Local.com refuted the assertions, calling them “loose implications” designed to benefit investors who’ve shorted the company’s shares and profit when they fall.

The story charged Aguis was involved with several small technology companies that were plagued with accounting problems. The story also said she headed a strategy of rapid-fire acquisitions to bulk up numbers.

Local.com’s shares have since recovered from the fallout and are roughly flat in the past 12 months with a market value of $115 million.

Lantronix Moves On

A squelched board fight at Irvine’s Lantronix Inc. came to a quiet resolution earlier this month.

The maker of networking electronics announced a new board lineup that satisfied the demands of a cofounder who had sought big changes and threatened a proxy fight.

Shareholders voted on Larry Sanders to replace Lew Solomon as chairman.

Bernhard Bruscha, Lantronix’s cofounder and largest shareholder, had pushed for the ouster of Solomon and Chief Executive Jerry Chase, as well as changes to bylaws and business strategy.

Chase kept his job and retained a board seat.

Sanders first joined Lantronix’s board in 2007. He is the former chief executive of Sunnyvale-based Sanera Systems Inc., which was bought by Colorado’s McData Corp. in 2003. He’s also an IBM Corp. veteran who has served on various other boards.
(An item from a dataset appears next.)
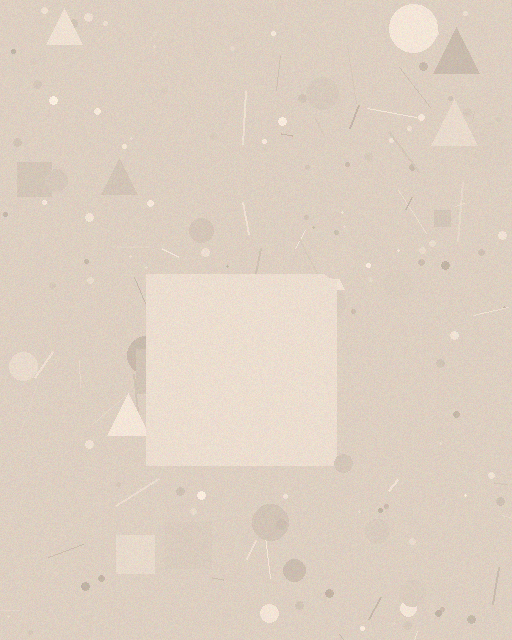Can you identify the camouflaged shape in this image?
The camouflaged shape is a square.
As part of a deal to avoid a proxy fight, Lantronix agreed in November to re-elect Bruscha, who’s currently a director, for a new term.

The company agreed to another Bruschca-backed board member, Hoshi Printer, a former chief financial officer with Irvine’s Autobytel Inc.

Bruscha also advocated shrinking the board from nine members to seven, a move Lantronix adopted. That gives Bruscha and his two allies a larger share of the board.

Other board members include John Rehfeld, Howard Slayen and Thomas Wittenschlaeger.